Most of these persons were women with sounding names and the solid backing
of much money conspicuously in evidence--matrons of the younger and more
giddy generation which was just then so busily engaged in providing
material for the most hectic chapters of London's post-war social history.
But Sofia was scarcely qualified to be critical or to guess that they were
climbers equally with herself, and that if their footing had been of older
establishment the name of Vassilyevski would have rung sinister echoes in
their memories, deafening them to the rich allure inherent in the title of
princess.

So she was fain to accept them all at their own valuation, and thought most
of them entirely charming. And though she had hardly had time as yet to
progress beyond the introductory stages of chance meetings and informal
little teas in public, she began clearly to descry enchanting vistas of
better days to come, when the Princess Sofia Vassilyevski would have not
only teas but dinners and dances given in her honour, and would be asked to
spend gay week-ends in the country houses of the people with whom she
contracted the stronger friendships.

But for the immediate present, and especially in the paramount business of
having a good time, Karslake was fairly a necessity. He thought of
everything and forgot nothing, was ever fertile of fresh expedient if the
pastime of a moment began to pall, and was capable of sustained fits of
irresponsible gaiety which enchanted Sofia, so well did they chime with her
own eagerness for sheer fun.

Decidedly she would have been lost without Sybil Waring; but without
Karslake she would have been forlorn.



XI

HEARTBREAK


Not yet prepared to admit it even to herself, in her heart Sofia knew she
prized the companionship of Karslake for something more than the mere
amusement it afforded her: there was a deeper feeling she would not name.
For all that, her times of solitude knew dreams quick and warm with the
thought of Karslake, his words and ways, the gracious little attentions he
had accustomed her to expect of him and which his manner subtly invested
with a personal flavour inexpressibly delightful, indispensably sweet.

Nor did she ever quite forget how long he had worshipped with
unostentatious devotion at her lowly shrine of the caisse in the Cafe des
Exiles, and how shabbily she had rewarded his admiration--never once, in
those many months, with so much as a smile--and how unresentful had been
his acceptance of her half-feigned, half-real indifference to his
existence.

But whenever her reflections took that back-turning she would recall the
man who had talked to Karslake in the cafe, that day so long ago, of his
own humble past as a 'bus-boy in Troyon's in Paris, and who on leaving had
given Sofia herself that odd look of half-recognition tempered by
bewilderment.

She tried once to draw Karslake about this acquaintance of his, but
Karslake's memory proved unusually sluggish.

"No-o," he drawled after a tolerably long pause for thought--"can't say I
place the chap you mean, can't seem somehow to think back that far, you
know.
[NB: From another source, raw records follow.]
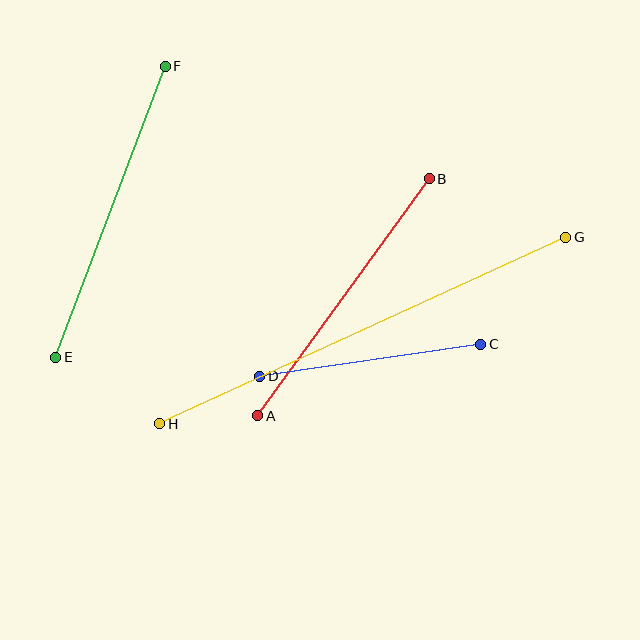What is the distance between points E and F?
The distance is approximately 311 pixels.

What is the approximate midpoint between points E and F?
The midpoint is at approximately (110, 212) pixels.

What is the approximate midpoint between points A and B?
The midpoint is at approximately (344, 297) pixels.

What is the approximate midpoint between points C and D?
The midpoint is at approximately (370, 360) pixels.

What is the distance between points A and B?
The distance is approximately 293 pixels.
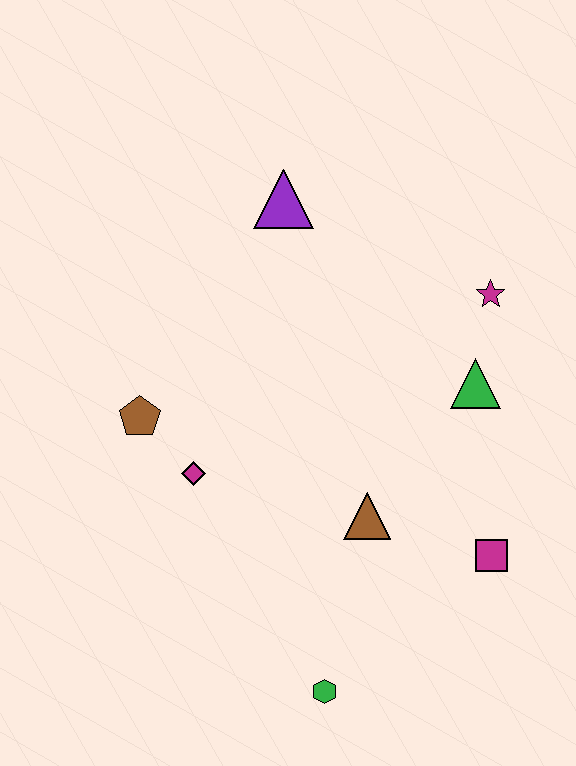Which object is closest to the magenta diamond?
The brown pentagon is closest to the magenta diamond.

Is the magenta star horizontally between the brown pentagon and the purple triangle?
No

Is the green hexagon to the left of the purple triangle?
No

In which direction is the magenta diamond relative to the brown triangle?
The magenta diamond is to the left of the brown triangle.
One meets such a lot of people, first and last, they talk such a lot
of tosh--"

"But it couldn't have been only tosh you were talking," the girl persisted,
"because--_I_ remember--you were so keen about keeping what you said
secret, you spoke the strangest language together most of the time. I could
hear every word"--she had already explained about the freak acoustics of
the Cafe des Exiles--"and not one meant anything to me."

"Stupid of me, but I simply can't think what it could have been."

"I can--now."

Karslake looked askance at Sofia.

"Since I've heard so much Chinese spoken by the servants--now I come to
think of it"--Sofia's eyes grew bright with triumph--"I'm sure it must have
been Chinese you were speaking to the man I mean."
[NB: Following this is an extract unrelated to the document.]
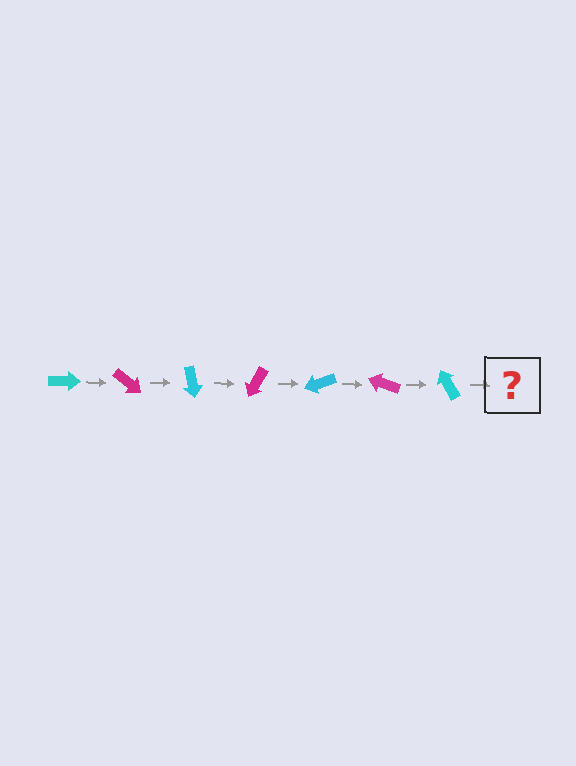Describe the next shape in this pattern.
It should be a magenta arrow, rotated 280 degrees clockwise from the start.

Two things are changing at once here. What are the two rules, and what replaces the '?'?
The two rules are that it rotates 40 degrees clockwise each step and the color cycles through cyan and magenta. The '?' should be a magenta arrow, rotated 280 degrees clockwise from the start.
"Impossible," Karslake pronounced calmly.

"But you do know Chinese, don't you?"

"Not a syllable."

Sofia opened her lips to protest, but delayed to study Karslake's face
intently. He didn't try to escape her scrutiny, he even seemed to court it;
but there was a curious, quizzical look in his eyes, those half-smiling
lips had a whimsical droop.

"Mr. Karslake!" Sofia announced, severely, "you're fibbing."

"Nice thing to say to me."

"You do speak Chinese--confess."

"My dear Princess Sofia," Karslake protested: "if I had known one word of
Chinese I could never have landed my job with your father."

"Why not?"

"He expressly stipulated that I should be ignorant of that language."

"What a silly condition to make!"

"Still, I daresay Prince Victor had his reasons."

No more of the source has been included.